Начиная с периода следствия, когда в крепости из-за тяжелых переживаний лишил себя жизни полковник А.М. Булатов, один из героев 1812 года, такая или подобная гибель не казалась для декабристов абсолютно невозможной. Оставаясь в большинстве бодрыми, жизнелюбивыми и деятельными, насколько позволяли условия, многие из них невольно примеряли участь рано ушедших товарищей и вынуждены были формировать отношение к собственному возможно преждевременному уходу. Это нашло выражение в лирике (В.К. Кюхельбекер, Г.С. Батеньков, А.И. Одоевский, Ф.Н. Глинка) и прозе (А.А. Бестужев), в дневниках (В.К. Кюхельбекер) и заметках (М.С. Лунин, Г.С. Батеньков), в оживленной переписке. Тема смерти, безусловно, не была центральной в художественном творчестве и эпистолярном наследии декабристов, и все же она присутствовала во многих работах, становилась предметом обстоятельных, порой мучительных размышлений, источником рефлексии, обязательным элементом религиозно-философских построений, ярким художественным символом. Нельзя не отметить это, обращаясь к монументальному литературно-документальному декабристскому материалу. Тем не менее, эта сторона мировидения, органично включенная в сложный комплекс взглядов, идей, переживаний деятелей декабристского движения, остаётся пока нераскрытой.
Хрестоматийный образ твердого, безупречного, «выкованного из чистой стали» борца с самодержавием не вязался с представлениями о готовности к смерти, ожидании близкой, неминуемой гибели лишенных дворянства, сословных преимуществ, вырванных из привычной среды декабристов. Подойти к этой проблеме мешал также поверхностный, клишированный взгляд на декабристов, как на людей, склонных к сугубо атеистическому мировосприятию, чуждых религиозных переживаний, вообще далеких от православной культуры [1]. Теме «смерть в восприятии декабристов» уделил внимание Ю.М. Лотман, писавший об отношении к самоубийству («предельному выражению чувства свободы») и миросозерцании вернувшихся с полей сражений молодых дворян, полных жизненных сил, которых до определенной поры «размышления о смерти мало волновали»[2]. Но работа эта, чрезвычайно глубокая, не исчерпывала обозначенную проблематику, а других примеров живого интереса к ней историков, литературоведов, философов найти крайне трудно.
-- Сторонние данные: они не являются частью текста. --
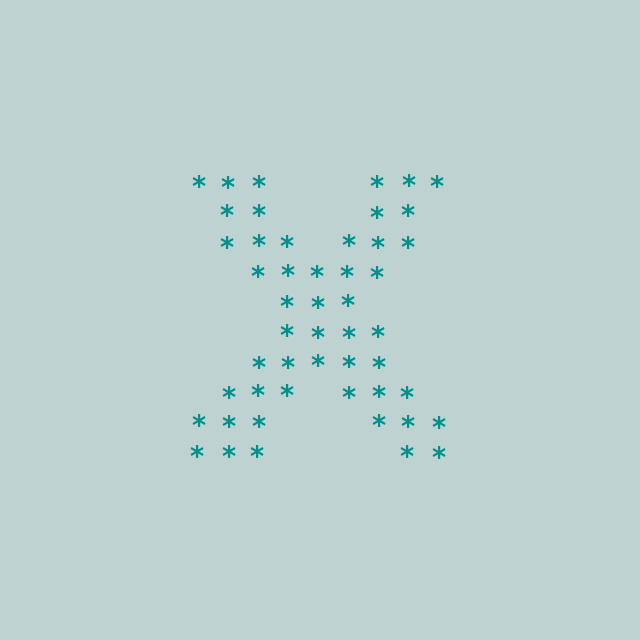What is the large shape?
The large shape is the letter X.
Представленный здесь материал, впрочем, тоже определяет только подходы к раскрытию этой историко-философской проблемы, хотя и данная задача представляется важной.
Для Ю.М. Лотмана декабристы, носители передовой культуры, были людьми нового типа, он настойчиво это подчеркивал, и такая установка многое объясняет. В то же время по условиям воспитания, социальному положению, жизненному опыту, пристрастиям и взглядам участники тайных обществ отличались друг от друга, порой довольно заметно. Отсюда двойственное отношение к смерти, которая в годы подготовки восстания и позже воспринималась как апофеоз, высшая точка, последний значительнейший поступок («Ах, как славно мы умрем!», восклицал в канун выступления А.И. Одоевский), а у части декабристов – как трагический, мрачный, а иногда и желанный из-за невыносимых тягот финал. Так, от одиночества и нищеты сильно страдал К.Г. Игельстром. «Если положение сие не изменится, честью тебе клянусь, есть от чего с ума сойти, – сетовал он в ссылке А.А. Крюкову. – И теперь даже временами находит такая хандра, что не знаешь, куда деваться»[3]. Подобные настроения испытывали С.Г. Краснокутский, А.П. Барятинский, В.Л. Давыдов, Аполлон Веденяпин. В сентябре 1854 года Вячеслав Якушкин сообщал из Иркутска о смерти братьев Борисовых и мнении С.Г. Волконского, полагавшего, что младший «умер от удара», а старший, «убедившись в кончине своего брата, пытался зажечь дом и окончательно повесился»[4]. Оба похоронены были в дер. Малая Разводная Иркутской губернии.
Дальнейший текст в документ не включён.